SAQ C: Payment Terminals Only (160 Questions)
Who Qualifies: Merchants using payment application systems/terminals with Internet connections, no electronic cardholder data storage.
Requirements Validated: Terminal security, network controls, key management, physical security.
Common Scenarios: Retail stores, restaurants with Internet-connected POS terminals
SAQ D: All Other Merchants & Service Providers (329 Questions)
Who Qualifies: All merchants and service providers not qualifying for SAQ A, A-EP, or C. Any merchant storing, processing, or transmitting cardholder data on internal systems.
Requirements Validated: All 12 PCI DSS requirements (full standard compliance)
Common Scenarios: Custom payment applications, legacy systems storing card data, payment gateways, payment service providers
SAQ D is equivalent to the full Report on Compliance (ROC) that Level 1 merchants complete with QSAs.

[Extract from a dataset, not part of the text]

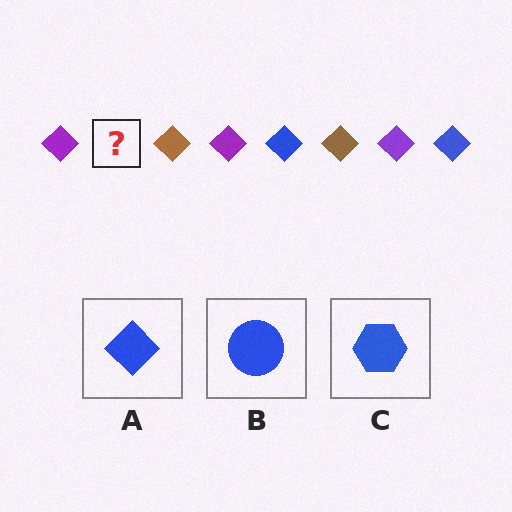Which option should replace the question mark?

Organizations required to complete SAQ D should strongly consider engaging a QSA or compliance advisory firm given the complexity.
SAQ Type Misclassification is Common
Many merchants incorrectly self-assess using SAQ A when their payment integration actually requires SAQ A-EP or D. This creates false compliance that won't withstand breach investigation or acquirer audit. Our PCI DSS scoping assessment ensures you're using the correct validation method.
The 12 PCI DSS Requirements: What You Must Implement
PCI DSS 4.0 organizes security requirements into 12 high-level mandates across 6 control objectives. Every requirement includes specific sub-requirements that define implementation details, testing procedures, and validation evidence.
Control Objective 1: Build and Maintain a Secure Network and Systems
Requirement 1: Install and maintain network security controls
Network security controls (firewalls, routers, network segmentation) must protect the cardholder data environment from untrusted networks. This includes proper rule-set configuration, change management, and quarterly reviews.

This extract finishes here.